Internal Runtime Logic

_load_tools()

  • Functionality: Scans the /tools/ directory for .py files.
  • Mechanism: It reads each file, compiles it, and executes it within the _base_globals dictionary. This makes every function defined in those files available for the LLM to call.

_wrap_async_tools()

  • Functionality: Automates asyncio integration.
  • Mechanism: It inspects all loaded tool functions. If a function is an async def, it is wrapped in a synchronous closure that uses asyncio.run_coroutine_threadsafe to execute the task on the dedicated tool-loop thread.

_run_script(script, execution_id, timeout, mode)

  • Functionality: The evaluation core.
  • Context Isolation: Creates a fresh dict of globals for each run.
  • Timeout: Sets a signal.alarm(timeout).
  • Execution: Runs the compiled script bytecode.
  • Error Capture: If an exception occurs, it captures the traceback.format_exc() and emits an error event.

main()

  • Functionality: The request-response loop.
  • It emits {"type": "ready"} upon successful startup.
  • It reads JSON requests from sys.stdin.
  • It performs _check_secrets to ensure required environment variables are present before execution.
  • It always emits {"type": "script_done"} after a script finishes, regardless of whether it succeeded, failed, or timed out.

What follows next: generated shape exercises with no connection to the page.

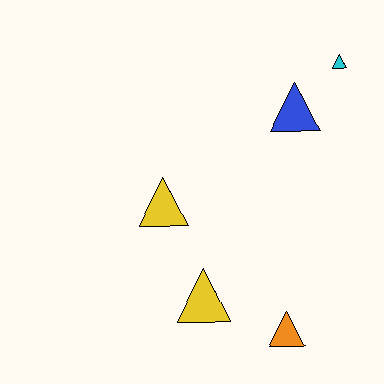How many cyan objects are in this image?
There is 1 cyan object.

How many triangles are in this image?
There are 5 triangles.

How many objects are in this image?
There are 5 objects.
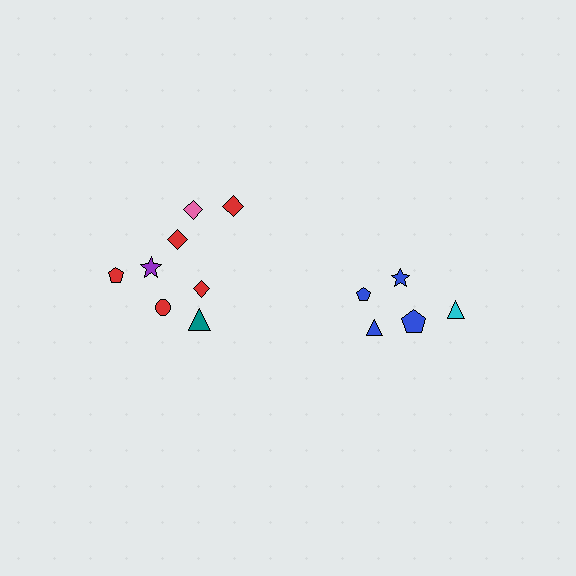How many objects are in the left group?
There are 8 objects.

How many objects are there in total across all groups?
There are 13 objects.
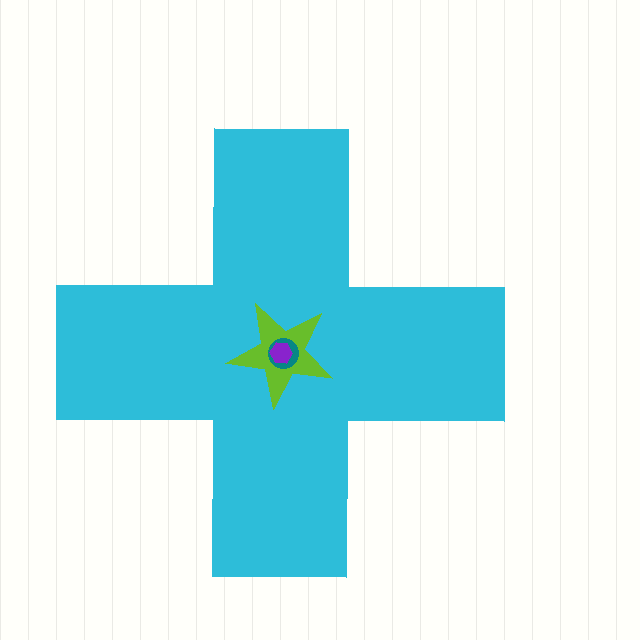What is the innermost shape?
The purple hexagon.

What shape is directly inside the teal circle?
The purple hexagon.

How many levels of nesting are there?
4.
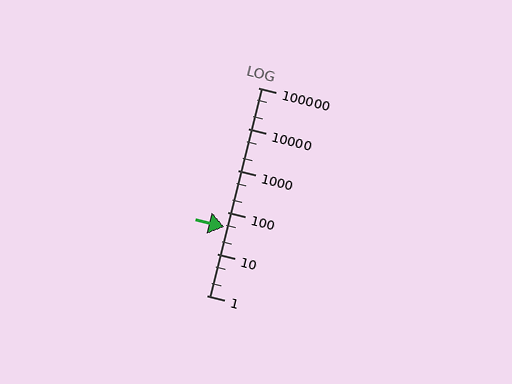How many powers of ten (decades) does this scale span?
The scale spans 5 decades, from 1 to 100000.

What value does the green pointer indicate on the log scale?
The pointer indicates approximately 44.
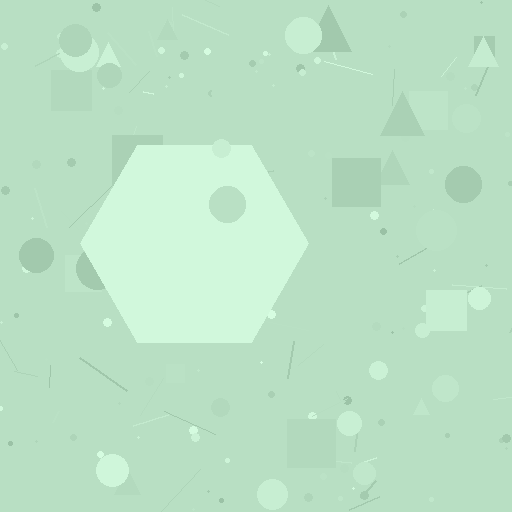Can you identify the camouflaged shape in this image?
The camouflaged shape is a hexagon.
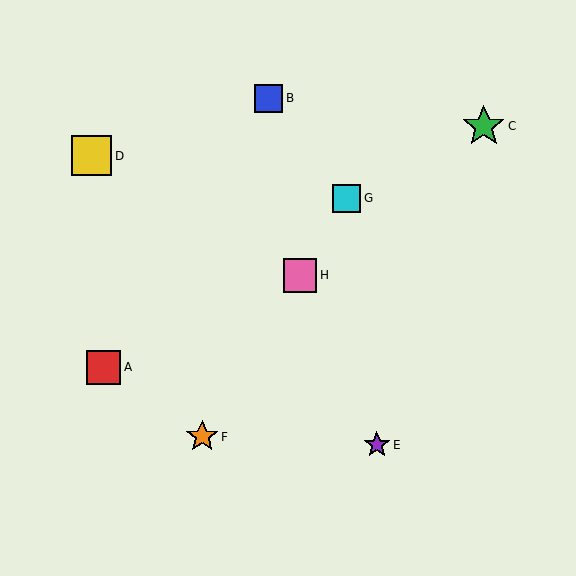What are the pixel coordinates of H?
Object H is at (300, 275).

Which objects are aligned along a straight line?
Objects F, G, H are aligned along a straight line.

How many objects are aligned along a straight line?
3 objects (F, G, H) are aligned along a straight line.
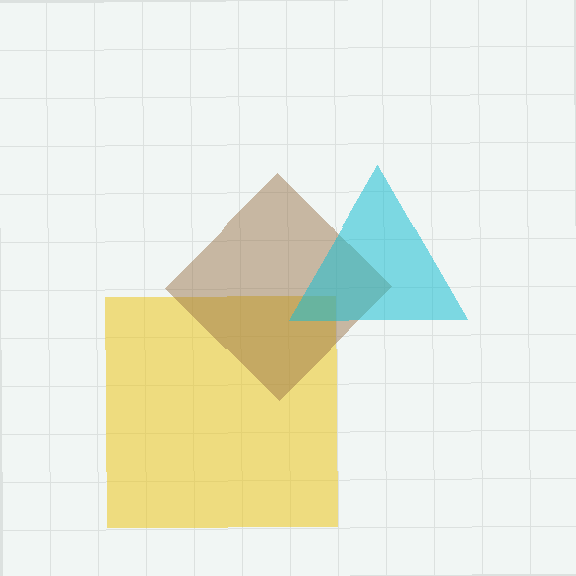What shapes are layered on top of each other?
The layered shapes are: a yellow square, a brown diamond, a cyan triangle.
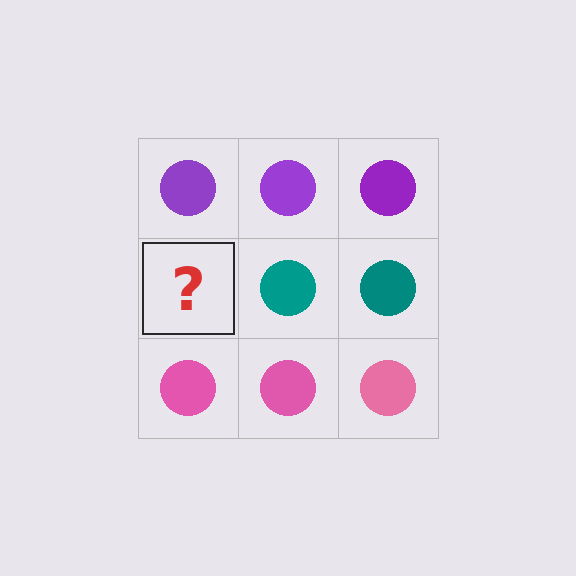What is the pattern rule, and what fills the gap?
The rule is that each row has a consistent color. The gap should be filled with a teal circle.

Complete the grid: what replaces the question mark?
The question mark should be replaced with a teal circle.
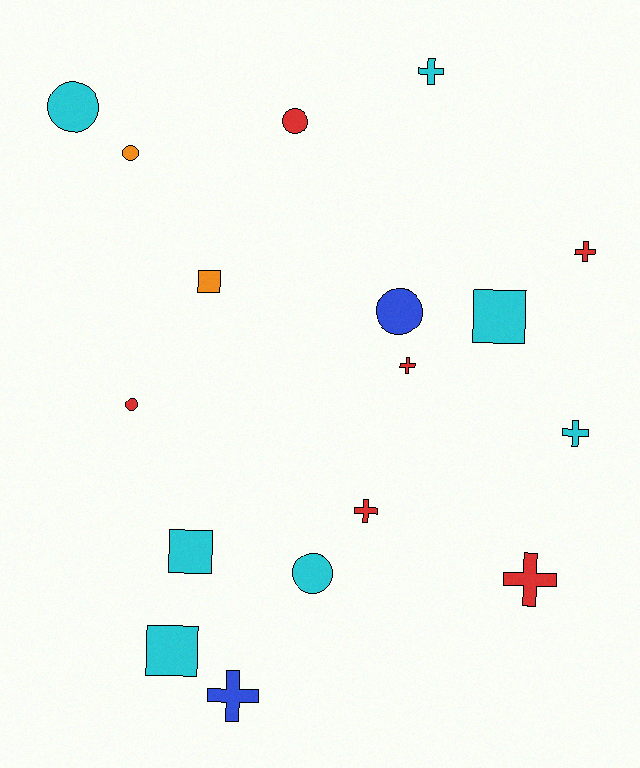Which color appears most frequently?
Cyan, with 7 objects.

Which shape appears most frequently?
Cross, with 7 objects.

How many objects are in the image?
There are 17 objects.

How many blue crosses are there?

5. The Wire Protocol (Stdout Events)

The harness communicates with the host via these JSON event types:

Event TypeDescription
readySent once when the container is fully initialized and tools are loaded.
final_resultSent when the script calls emit_result(). Contains the data payload.
intermediateSent when the script calls emit_intermediate().
errorSent if the script crashes or times out. Includes message and traceback.
logSent when the script calls emit_log().
script_doneCrucial: Sent after every execution turn. Signals the host to stop waiting.

6. Error Handling

  • Timeouts: If the script exceeds the allocated time, the OS sends a SIGALRM. The harness catches this, resets the alarm, and returns a structured error: "Script timed out after Xs".
  • Security Violations: If the script attempts to call sys.exit(), the harness catches the SystemExit exception and emits a standard error event instead of allowing the process to die.
  • Secret Validation: The harness checks for missing environment variables before running the script. If a required secret (e.g., STRIPE_KEY) is missing, it aborts and returns an error message listing the missing keys.

7. Remarks

  • IO Thread Safety: The harness uses a threading.Lock (_stdout_lock) to ensure that JSON events from the main thread and the async-tool thread do not overlap or corrupt the stdout stream.
  • Synchronous LLM Scripts: The decision to wrap async tools as sync functions is intentional. It allows the Agent to write standard Python logic without understanding complex asynchronous concepts, leading to significantly higher code-generation success rates.
  • State Management: By using a dedicated globals dictionary per execution, the harness ensures that variables defined in a previous failed attempt do not pollute the namespace of a retry attempt.